MFA Faculty Member, Alumna Receive Literary Awards
MFA faculty member Amy Hempel and Fiona Maazel MFA '02 have both received $30,000 literary prizes for their contributions to fiction.
Hempel, who has published such acclaimed short story collections as Reasons to Live and The Dog of the Marriage, was named this year's winner of the Rea Award for the Short Story for her "significant contribution to the discipline of the short story form."
"Amy Hempel is one of our masters of the dire emotional state rendered with an offhandedness that, combined with tenderness, results in fiction that's at once dispassionate and compassionate," the Rea judges said.
The award, named for Michael A. Rea, a passionate reader and collector of short stories, is considered one of the most prestigious of the genre, with past winners including Eudora Welty, Tobias Wolff, Grace Paley and John Updike.
Hempel's latest book, The Collected Stories of Amy Hempel, was a finalist for the PEN-Faulkner Award and named one of the Ten Best Books of the year by The New York Times.

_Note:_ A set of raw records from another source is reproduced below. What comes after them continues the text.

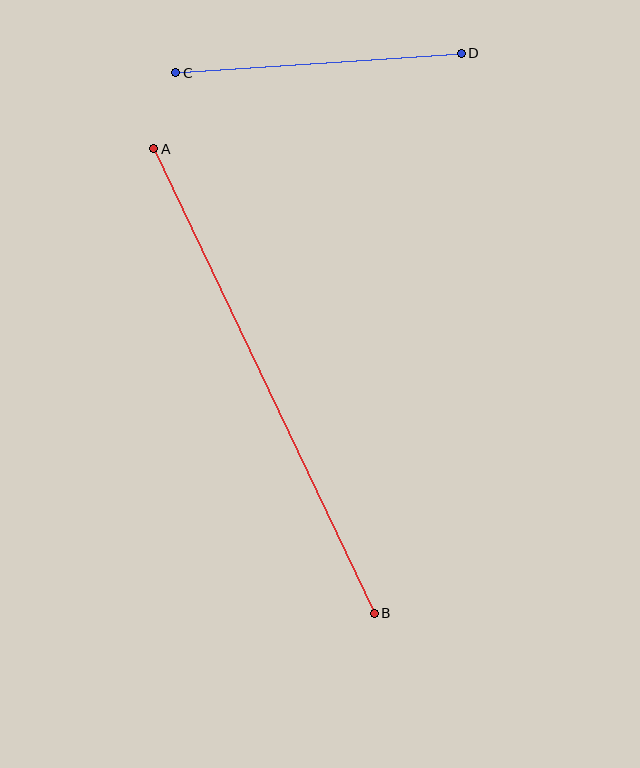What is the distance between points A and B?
The distance is approximately 514 pixels.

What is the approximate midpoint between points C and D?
The midpoint is at approximately (319, 63) pixels.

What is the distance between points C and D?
The distance is approximately 286 pixels.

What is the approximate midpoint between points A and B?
The midpoint is at approximately (264, 381) pixels.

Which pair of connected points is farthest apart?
Points A and B are farthest apart.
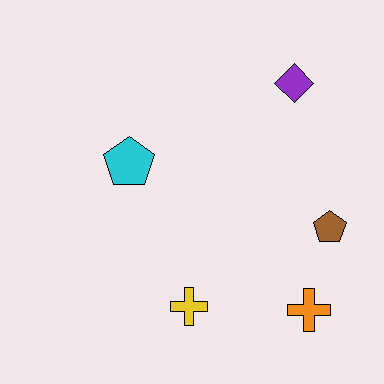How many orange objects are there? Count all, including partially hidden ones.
There is 1 orange object.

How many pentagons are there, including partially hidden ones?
There are 2 pentagons.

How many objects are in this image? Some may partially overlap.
There are 5 objects.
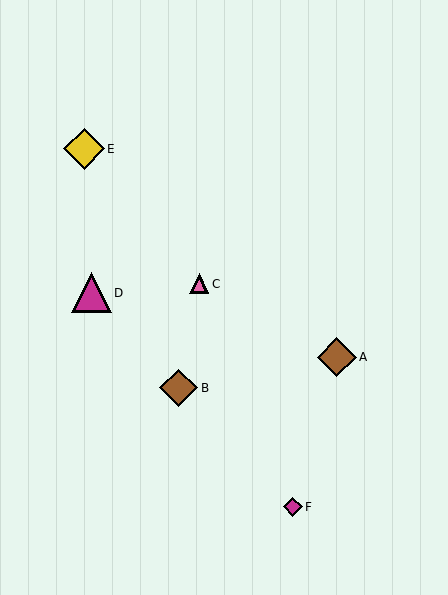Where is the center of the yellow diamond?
The center of the yellow diamond is at (84, 149).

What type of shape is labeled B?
Shape B is a brown diamond.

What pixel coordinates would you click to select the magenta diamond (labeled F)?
Click at (293, 507) to select the magenta diamond F.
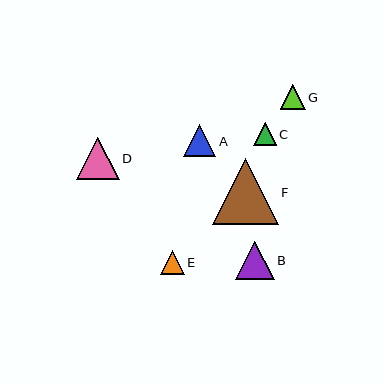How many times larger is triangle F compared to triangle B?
Triangle F is approximately 1.7 times the size of triangle B.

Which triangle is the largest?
Triangle F is the largest with a size of approximately 66 pixels.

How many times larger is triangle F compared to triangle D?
Triangle F is approximately 1.5 times the size of triangle D.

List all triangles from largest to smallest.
From largest to smallest: F, D, B, A, G, E, C.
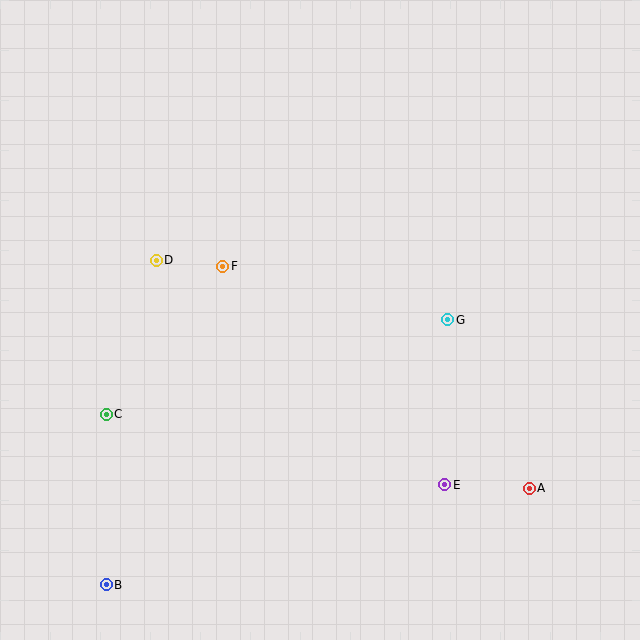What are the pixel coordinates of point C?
Point C is at (106, 414).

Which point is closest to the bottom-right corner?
Point A is closest to the bottom-right corner.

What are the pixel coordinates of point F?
Point F is at (223, 266).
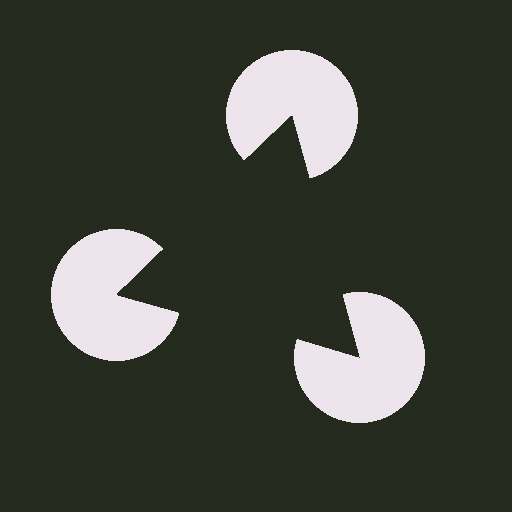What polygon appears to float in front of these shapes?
An illusory triangle — its edges are inferred from the aligned wedge cuts in the pac-man discs, not physically drawn.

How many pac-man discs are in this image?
There are 3 — one at each vertex of the illusory triangle.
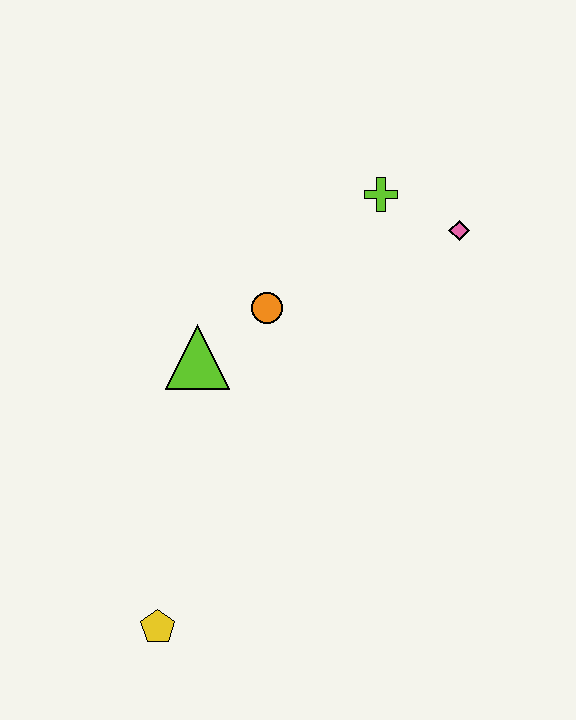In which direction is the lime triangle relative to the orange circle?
The lime triangle is to the left of the orange circle.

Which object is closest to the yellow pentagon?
The lime triangle is closest to the yellow pentagon.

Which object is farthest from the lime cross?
The yellow pentagon is farthest from the lime cross.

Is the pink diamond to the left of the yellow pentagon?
No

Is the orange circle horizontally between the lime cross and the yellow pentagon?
Yes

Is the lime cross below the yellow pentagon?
No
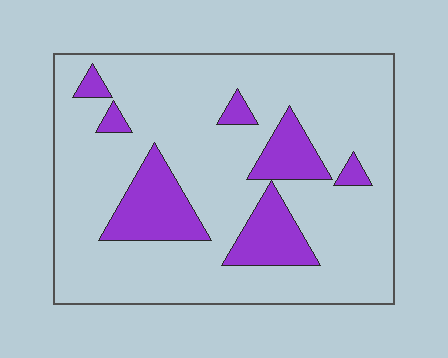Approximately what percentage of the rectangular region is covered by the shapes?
Approximately 20%.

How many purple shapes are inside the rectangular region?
7.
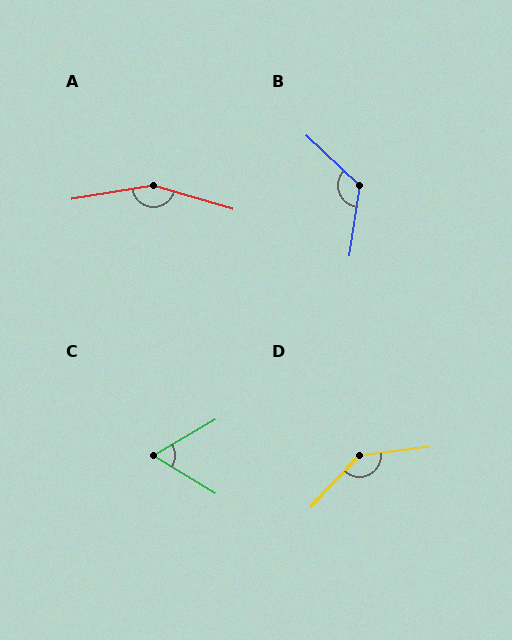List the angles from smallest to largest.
C (62°), B (125°), D (140°), A (154°).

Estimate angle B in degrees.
Approximately 125 degrees.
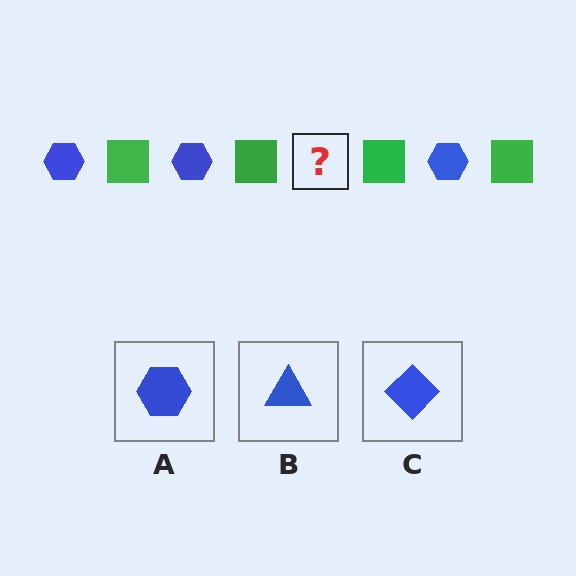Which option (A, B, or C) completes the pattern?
A.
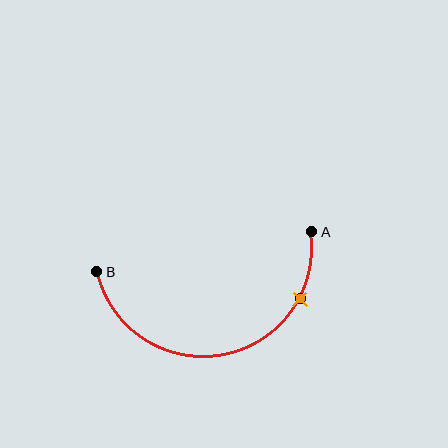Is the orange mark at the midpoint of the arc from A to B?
No. The orange mark lies on the arc but is closer to endpoint A. The arc midpoint would be at the point on the curve equidistant along the arc from both A and B.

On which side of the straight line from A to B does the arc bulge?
The arc bulges below the straight line connecting A and B.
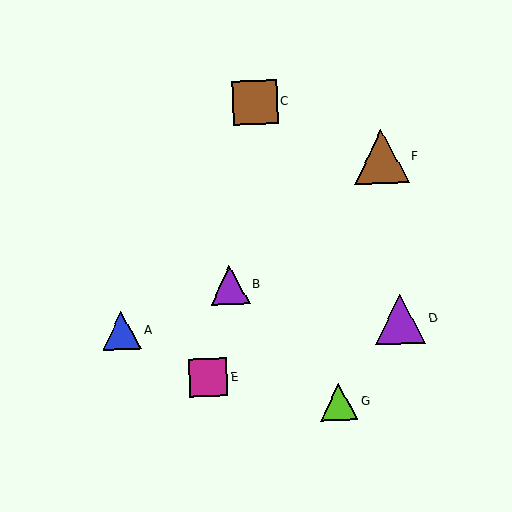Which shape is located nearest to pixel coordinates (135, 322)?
The blue triangle (labeled A) at (121, 331) is nearest to that location.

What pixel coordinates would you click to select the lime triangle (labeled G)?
Click at (339, 402) to select the lime triangle G.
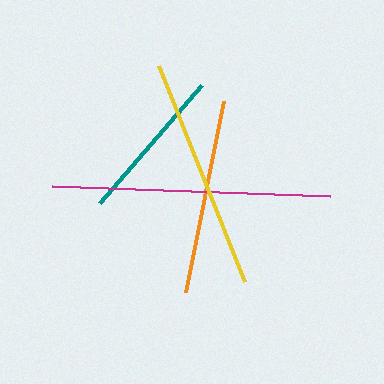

Fiona Maazel, who studied under Hempel while at Bennington, received the 2009 Bard Fiction Prize for her first novel, Last Last Chance, the story of a young drug addict trying to navigate the American landscape in the wake of a lethal virus spread by terrorists.
"This sprawling, wonderfully digressive novel is up to the task at hand: love at the end of the world as we know it," says Hempel.
The Bard Fiction Prize is awarded to an emerging American writer under the age of 40. Maazel, the former managing editor of the Paris Review, will be the writer in residence at Bard College for the spring 2009 semester.